使用COCOAPI评测结果
patrickcty
2月 15, 2021
目标检测、实例分割以及关键点检测都可以使用 COCO API 来进行评测,主要方法有两种:
- 按照 COCO 的格式保存预测的结果,然后评测
- 不保存预测结果,直接评测
保存预测结果
这一种方法要简单一些,只用给定格式来保存即可,具体格式参考这篇博客,注意事项如下:
- Box 是按照 [x, y, w, h] 的格式来保存
- Mask 是用 RLE 格式来保存,使用如下代码来转换
import numpy as np
import pycocotools.mask as mask_util
masks = masks > 0.5 # 首先转化为二值 mask,这里假设 mask 通道为 1
rle = mask_util.encode(np.array(segmap_masked[:, :, np.newaxis], dtype=np.uint8, order="F"))[0]
rle['counts'] = rle["counts"].decode("utf-8")
dataset_results.append({'image_id': all_imgs[i]['id'], 'category_id': 1,
'segmentation': rle, "score": float(cls_scores[k])})获得预测结果之后使用以下代码来评测:
from pycocotools.coco impor COCO
from pycocotools.cocoeval import COCOeval
cocoGt = COCO(PATH_TO_GT_JSON)
cocoDt = cocoGt.loadRes(PATH_TO_RESULT_JSON)
# 最后一个参数是数据格式,按照具体任务来指定
cocoEval = COCOeval(cocoGt, cocoDt, "segm")
cocoEval.evaluate()
cocoEval.accumulate()
cocoEval.summarize()直接评测
主要思想还是先创建一个空的 COCOeval 对象,然后每次预测的时候更新结果到其中,最后再直接评测,这个实现起来可能比上面的要麻烦,这里直接贴上 DETR 里面的部分代码:
# 每次预测后更新结果
def update(self, predictions):
img_ids = [predictions['image_id']]
self.img_ids.extend(img_ids)
for iou_type in self.iou_types:
results = self.prepare(predictions, iou_type)
# suppress pycocotools prints
with open(os.devnull, 'w') as devnull:
with contextlib.redirect_stdout(devnull):
# 将预测结果转换为 COCO 的对象
coco_dt = COCO.loadRes(self.coco_gt, results) if results else COCO()
coco_eval = self.coco_eval[iou_type]
# 将结果保存到 COCOeval 对象中
coco_eval.cocoDt = coco_dt
coco_eval.params.imgIds = list(img_ids)
# 进行 evaluate 操作,作用等同于上面代码段中的 cocoEval.evaluate()

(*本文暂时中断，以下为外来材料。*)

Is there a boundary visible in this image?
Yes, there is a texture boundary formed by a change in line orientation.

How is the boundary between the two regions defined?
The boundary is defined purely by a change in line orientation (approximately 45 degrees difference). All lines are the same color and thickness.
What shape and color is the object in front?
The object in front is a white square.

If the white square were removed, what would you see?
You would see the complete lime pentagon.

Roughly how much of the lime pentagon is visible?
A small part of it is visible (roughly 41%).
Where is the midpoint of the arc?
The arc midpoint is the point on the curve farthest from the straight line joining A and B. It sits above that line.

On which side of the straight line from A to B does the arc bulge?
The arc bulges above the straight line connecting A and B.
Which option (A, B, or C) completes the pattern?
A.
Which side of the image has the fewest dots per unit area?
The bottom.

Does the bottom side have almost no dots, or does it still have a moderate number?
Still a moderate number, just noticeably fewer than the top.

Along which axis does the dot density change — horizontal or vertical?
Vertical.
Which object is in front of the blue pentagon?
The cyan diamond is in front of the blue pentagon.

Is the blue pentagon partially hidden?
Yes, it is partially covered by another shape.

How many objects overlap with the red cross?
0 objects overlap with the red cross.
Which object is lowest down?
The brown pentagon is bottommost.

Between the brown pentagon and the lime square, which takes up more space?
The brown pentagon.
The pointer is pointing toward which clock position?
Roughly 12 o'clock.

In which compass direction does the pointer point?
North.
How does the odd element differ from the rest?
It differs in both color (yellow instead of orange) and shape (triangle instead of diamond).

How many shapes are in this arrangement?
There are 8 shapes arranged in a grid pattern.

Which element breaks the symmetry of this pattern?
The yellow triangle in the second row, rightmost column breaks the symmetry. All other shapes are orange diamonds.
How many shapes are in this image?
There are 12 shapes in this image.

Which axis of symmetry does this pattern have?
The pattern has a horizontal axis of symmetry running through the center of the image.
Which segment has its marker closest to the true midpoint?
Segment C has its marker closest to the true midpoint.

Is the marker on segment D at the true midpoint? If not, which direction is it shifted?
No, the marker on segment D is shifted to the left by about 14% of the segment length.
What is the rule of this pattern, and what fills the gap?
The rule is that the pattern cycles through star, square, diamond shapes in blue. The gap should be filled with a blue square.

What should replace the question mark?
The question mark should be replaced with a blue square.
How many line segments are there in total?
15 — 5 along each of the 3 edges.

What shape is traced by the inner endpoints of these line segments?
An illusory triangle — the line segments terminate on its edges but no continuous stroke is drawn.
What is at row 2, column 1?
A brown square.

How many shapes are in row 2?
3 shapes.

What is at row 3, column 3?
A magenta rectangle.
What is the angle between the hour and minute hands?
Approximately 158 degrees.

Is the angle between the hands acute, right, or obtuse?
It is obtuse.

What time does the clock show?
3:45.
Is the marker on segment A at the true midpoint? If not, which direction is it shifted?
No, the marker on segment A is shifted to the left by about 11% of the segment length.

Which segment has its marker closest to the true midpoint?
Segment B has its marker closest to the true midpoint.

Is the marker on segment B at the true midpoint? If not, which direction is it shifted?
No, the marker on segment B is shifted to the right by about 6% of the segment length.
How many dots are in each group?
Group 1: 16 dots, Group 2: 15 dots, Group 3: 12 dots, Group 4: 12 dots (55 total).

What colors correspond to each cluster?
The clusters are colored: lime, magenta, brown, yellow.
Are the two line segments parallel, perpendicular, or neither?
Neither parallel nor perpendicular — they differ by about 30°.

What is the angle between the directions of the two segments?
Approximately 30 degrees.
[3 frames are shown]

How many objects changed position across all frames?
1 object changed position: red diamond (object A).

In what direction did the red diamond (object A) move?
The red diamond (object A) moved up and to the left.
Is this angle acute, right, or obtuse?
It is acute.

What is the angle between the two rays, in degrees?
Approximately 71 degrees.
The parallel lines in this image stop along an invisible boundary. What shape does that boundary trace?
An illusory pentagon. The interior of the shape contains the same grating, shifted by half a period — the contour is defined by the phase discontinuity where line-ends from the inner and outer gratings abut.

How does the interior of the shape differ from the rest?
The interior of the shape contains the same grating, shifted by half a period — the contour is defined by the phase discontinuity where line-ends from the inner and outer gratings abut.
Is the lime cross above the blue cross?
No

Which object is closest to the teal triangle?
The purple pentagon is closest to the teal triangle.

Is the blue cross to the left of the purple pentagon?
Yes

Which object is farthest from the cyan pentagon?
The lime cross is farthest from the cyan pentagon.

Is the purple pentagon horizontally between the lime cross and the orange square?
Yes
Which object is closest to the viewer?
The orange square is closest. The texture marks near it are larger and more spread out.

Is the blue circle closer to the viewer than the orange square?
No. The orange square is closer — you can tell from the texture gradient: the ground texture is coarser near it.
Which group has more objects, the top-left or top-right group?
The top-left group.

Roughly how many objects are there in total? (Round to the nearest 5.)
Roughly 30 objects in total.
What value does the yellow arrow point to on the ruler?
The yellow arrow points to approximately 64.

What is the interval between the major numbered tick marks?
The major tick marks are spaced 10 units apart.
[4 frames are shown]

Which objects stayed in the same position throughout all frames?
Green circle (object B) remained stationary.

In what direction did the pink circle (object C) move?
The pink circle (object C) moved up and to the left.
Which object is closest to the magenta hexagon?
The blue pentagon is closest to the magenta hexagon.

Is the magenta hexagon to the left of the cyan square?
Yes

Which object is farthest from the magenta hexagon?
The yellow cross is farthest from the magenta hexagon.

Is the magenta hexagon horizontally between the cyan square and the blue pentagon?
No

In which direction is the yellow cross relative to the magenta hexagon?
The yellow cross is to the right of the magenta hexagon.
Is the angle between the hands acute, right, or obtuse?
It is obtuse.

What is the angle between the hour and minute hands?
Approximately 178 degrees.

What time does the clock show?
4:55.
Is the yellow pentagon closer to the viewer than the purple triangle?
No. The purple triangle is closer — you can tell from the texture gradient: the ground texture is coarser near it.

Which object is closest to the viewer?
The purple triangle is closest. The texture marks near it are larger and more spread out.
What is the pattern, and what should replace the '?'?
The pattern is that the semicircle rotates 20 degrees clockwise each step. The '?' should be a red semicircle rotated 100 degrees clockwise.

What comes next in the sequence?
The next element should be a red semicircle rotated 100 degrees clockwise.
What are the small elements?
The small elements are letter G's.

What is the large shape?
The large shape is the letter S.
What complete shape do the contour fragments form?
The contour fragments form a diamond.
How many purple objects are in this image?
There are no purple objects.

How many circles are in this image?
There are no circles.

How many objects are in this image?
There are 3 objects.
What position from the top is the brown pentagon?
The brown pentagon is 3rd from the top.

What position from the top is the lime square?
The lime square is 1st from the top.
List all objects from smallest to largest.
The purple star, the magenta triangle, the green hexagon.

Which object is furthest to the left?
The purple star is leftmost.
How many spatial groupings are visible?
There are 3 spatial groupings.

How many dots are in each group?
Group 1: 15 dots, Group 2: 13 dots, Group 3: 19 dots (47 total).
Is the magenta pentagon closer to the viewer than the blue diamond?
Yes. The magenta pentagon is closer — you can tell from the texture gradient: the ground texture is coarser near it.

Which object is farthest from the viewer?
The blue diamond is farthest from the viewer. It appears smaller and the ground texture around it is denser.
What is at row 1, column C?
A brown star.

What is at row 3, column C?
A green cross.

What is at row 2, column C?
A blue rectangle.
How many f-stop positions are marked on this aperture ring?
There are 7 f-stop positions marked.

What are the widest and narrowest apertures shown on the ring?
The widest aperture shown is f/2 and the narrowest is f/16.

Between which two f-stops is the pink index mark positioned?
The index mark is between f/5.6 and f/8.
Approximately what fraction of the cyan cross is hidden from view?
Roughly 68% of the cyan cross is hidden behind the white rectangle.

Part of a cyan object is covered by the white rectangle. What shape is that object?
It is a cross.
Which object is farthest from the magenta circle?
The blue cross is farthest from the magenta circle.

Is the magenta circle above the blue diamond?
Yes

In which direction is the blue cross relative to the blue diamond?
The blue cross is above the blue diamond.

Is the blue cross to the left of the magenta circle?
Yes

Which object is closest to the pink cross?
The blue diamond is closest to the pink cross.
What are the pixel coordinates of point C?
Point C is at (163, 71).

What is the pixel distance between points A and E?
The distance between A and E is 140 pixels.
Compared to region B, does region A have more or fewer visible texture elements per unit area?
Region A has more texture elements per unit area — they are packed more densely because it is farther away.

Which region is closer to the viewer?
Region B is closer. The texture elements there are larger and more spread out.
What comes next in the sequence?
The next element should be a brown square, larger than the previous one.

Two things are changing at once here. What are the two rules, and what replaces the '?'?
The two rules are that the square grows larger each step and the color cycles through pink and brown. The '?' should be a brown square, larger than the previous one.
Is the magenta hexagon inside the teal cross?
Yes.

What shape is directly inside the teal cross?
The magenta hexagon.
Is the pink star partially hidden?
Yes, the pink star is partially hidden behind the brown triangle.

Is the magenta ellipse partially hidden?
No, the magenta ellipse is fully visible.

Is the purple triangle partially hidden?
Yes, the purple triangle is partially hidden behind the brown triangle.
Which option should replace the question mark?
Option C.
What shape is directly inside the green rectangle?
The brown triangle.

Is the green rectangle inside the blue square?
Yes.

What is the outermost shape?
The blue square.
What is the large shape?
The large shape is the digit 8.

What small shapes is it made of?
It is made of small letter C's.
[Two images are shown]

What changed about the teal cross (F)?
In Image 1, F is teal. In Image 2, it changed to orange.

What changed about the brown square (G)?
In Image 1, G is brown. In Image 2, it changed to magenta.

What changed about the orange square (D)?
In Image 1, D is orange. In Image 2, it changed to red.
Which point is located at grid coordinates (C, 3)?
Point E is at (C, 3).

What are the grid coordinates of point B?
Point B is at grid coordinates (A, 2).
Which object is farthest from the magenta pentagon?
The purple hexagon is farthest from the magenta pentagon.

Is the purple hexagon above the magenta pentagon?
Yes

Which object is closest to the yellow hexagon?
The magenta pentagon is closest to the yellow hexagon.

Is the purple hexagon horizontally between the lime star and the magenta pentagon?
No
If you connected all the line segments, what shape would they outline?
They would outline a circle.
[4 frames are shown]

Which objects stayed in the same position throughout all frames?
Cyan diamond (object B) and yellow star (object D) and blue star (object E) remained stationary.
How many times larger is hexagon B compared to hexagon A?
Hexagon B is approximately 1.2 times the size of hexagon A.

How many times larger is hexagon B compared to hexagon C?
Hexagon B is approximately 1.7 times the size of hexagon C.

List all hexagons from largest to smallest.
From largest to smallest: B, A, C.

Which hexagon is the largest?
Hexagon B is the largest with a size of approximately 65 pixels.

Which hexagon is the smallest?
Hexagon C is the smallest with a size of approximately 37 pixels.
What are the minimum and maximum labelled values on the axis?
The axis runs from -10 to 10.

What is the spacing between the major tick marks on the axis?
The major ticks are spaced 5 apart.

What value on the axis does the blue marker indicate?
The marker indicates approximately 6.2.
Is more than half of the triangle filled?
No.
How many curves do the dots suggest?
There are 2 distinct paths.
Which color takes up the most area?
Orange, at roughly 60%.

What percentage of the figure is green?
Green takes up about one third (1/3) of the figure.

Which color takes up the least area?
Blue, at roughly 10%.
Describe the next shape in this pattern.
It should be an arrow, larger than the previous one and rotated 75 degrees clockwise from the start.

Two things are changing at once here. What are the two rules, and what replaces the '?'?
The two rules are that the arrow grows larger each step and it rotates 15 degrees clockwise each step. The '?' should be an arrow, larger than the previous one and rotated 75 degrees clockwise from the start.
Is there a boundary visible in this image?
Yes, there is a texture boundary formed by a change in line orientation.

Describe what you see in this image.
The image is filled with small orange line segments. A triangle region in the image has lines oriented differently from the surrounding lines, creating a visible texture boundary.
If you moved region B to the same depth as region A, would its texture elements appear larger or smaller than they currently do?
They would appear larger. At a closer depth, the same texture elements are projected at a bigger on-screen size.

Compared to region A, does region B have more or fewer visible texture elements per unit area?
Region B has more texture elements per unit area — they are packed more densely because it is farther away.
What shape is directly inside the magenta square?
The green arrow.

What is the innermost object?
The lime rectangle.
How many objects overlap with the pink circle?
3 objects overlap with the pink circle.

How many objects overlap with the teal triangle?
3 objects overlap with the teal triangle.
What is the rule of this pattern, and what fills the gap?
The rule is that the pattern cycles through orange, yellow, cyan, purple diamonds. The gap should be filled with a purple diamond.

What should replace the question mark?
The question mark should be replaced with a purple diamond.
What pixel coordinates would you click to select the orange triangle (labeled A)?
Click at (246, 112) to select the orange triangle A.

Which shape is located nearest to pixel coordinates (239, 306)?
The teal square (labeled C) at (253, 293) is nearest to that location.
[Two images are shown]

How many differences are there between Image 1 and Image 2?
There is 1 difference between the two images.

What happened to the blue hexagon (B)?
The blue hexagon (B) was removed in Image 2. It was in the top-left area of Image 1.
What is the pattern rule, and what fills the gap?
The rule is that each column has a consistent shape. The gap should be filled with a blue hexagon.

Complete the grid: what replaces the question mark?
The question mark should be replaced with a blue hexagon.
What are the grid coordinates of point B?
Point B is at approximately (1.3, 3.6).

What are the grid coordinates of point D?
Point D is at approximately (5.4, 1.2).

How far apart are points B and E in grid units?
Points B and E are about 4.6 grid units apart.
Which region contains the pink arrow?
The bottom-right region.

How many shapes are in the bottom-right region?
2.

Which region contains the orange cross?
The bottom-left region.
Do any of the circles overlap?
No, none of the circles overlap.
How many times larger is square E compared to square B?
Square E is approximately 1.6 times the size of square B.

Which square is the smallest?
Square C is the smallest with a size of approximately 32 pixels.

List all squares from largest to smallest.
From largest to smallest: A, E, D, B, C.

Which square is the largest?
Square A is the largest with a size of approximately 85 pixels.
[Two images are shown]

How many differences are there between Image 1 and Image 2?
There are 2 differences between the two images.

img_ids, eval_imgs = evaluate(coco_eval)
self.eval_imgs[iou_type].append(eval_imgs)附录
直接评测的完整代码
def evaluate(sess, net, inputs, test_collect, data_loader, base_ds):
iou_types = ('segm', )
coco_evaluator = CocoEvaluator(base_ds, iou_types)
for im, image_id in data_loader:
cat_prob, boxes, seg_pred, masks = im_detect(sess, net, inputs, im, test_collect)
cls_scores = cat_prob[:, 1]
segmaps = np.zeros([len(seg_pred), im.shape[0], im.shape[1]])
for k in range(len(seg_pred)):
img_for_single_instance = copy.deepcopy(im)
segmap = seg_pred[k, :, :, 1]
segmap = cv2.resize(segmap, (img_for_single_instance.shape[1], img_for_single_instance.shape[0]),
interpolation=cv2.INTER_LANCZOS4)
segmap_masked = segmap * masks[k]
segmaps[k] = segmap_masked
res = {'scores': cls_scores, 'segmaps': segmaps, 'image_id': image_id}
# 每次预测后更新结果
if coco_evaluator is not None:
coco_evaluator.update(res)
# accumulate predictions from all images
if coco_evaluator is not None:
coco_evaluator.synchronize_between_processes()
coco_evaluator.accumulate()
coco_evaluator.summarize()DETR COCOEvaluator,有删改
# Copyright (c) Facebook, Inc. and its affiliates. All Rights Reserved
"""
COCO evaluator that works in distributed mode.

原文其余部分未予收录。